Synergetic improvements in surface hydrophobicity and wear resistance of TC4 materials via the combination of rapid heating and EtOH quenching methods

Ti-6Al-4V (TC4) materials with high hydrophobicity and wear resistance improve anticorrosion performance when utilized in offshore conditions. In this work, a novel strategy for simultaneously enhancing the surface hydrophobicity and wear resistance of surface textured TC4 (selected laser melting, SLM-TC4) materials was proposed. An in-situ deposition of ultrathin carbon film is realized via rapid induction heating followed by the EtOH quenching (IHQ-TC4) process. After the IHQ process, the surface chemical composition evolves from Ti (SLM-TC4) to the mixture of carbon film and TiO₂ nanoparticles (IHQ-TC4), and the corresponding surface roughness decreases, which results in a surface wettability transition from hydrophilicity (SLM-TC4) to hydrophobicity (IHQ-TC4, 125°).

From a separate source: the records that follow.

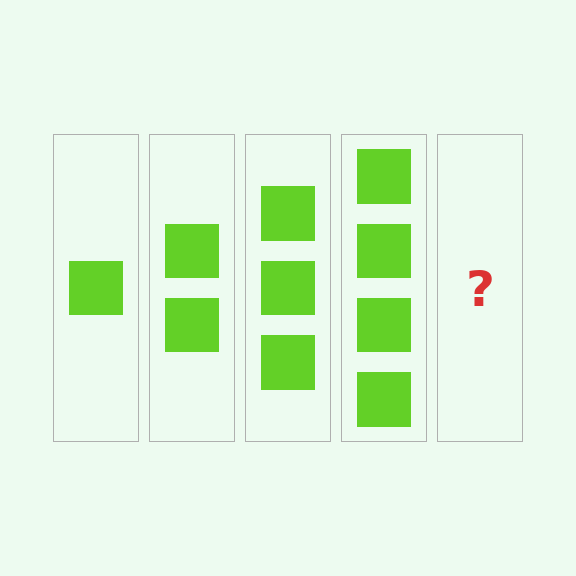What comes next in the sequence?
The next element should be 5 squares.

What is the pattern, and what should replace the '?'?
The pattern is that each step adds one more square. The '?' should be 5 squares.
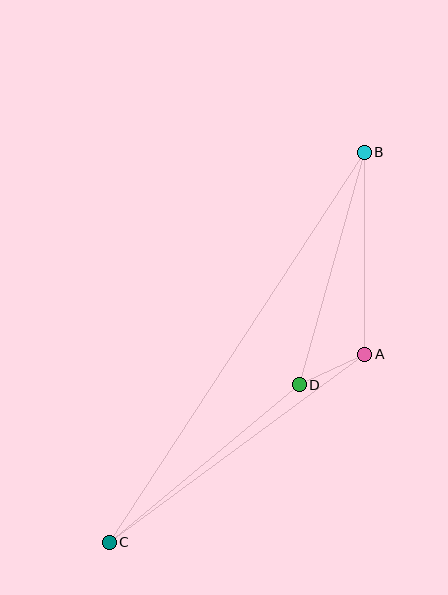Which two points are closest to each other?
Points A and D are closest to each other.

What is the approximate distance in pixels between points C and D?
The distance between C and D is approximately 247 pixels.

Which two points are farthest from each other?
Points B and C are farthest from each other.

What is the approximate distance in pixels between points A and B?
The distance between A and B is approximately 202 pixels.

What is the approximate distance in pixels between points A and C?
The distance between A and C is approximately 318 pixels.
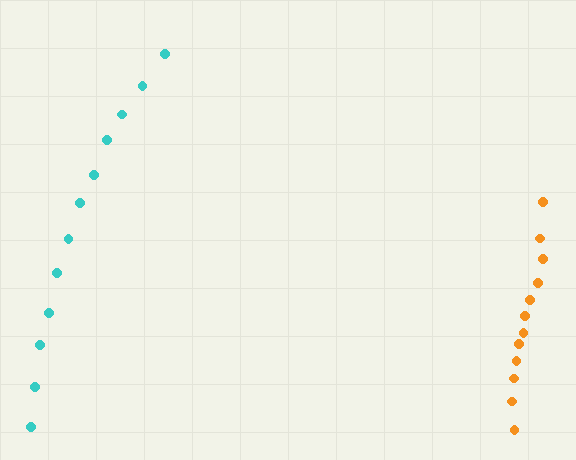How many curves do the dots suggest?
There are 2 distinct paths.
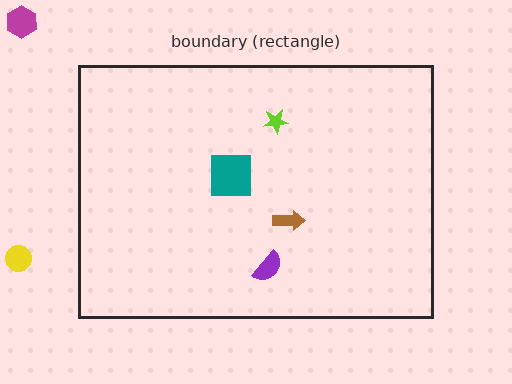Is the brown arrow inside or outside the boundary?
Inside.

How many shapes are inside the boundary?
4 inside, 2 outside.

Molecular dynamics simulations were utilized to explore the wettability transition mechanism, and found that the surface chemical composition evolution is the dominant factor, and the carbon film is responsible for the hydrophobicity of IHQ-TC4. Moreover, the surface hardness and wear resistance of IHQ-TC4 are greatly enhanced compared to those of SLM-TC4. The collective enhancements to the hydrophobicity and wear resistance of TC4 materials via the IHQ process provide a novel and facile strategy for enhancing the anticorrosion performance of TC4 materials utilized in offshore conditions.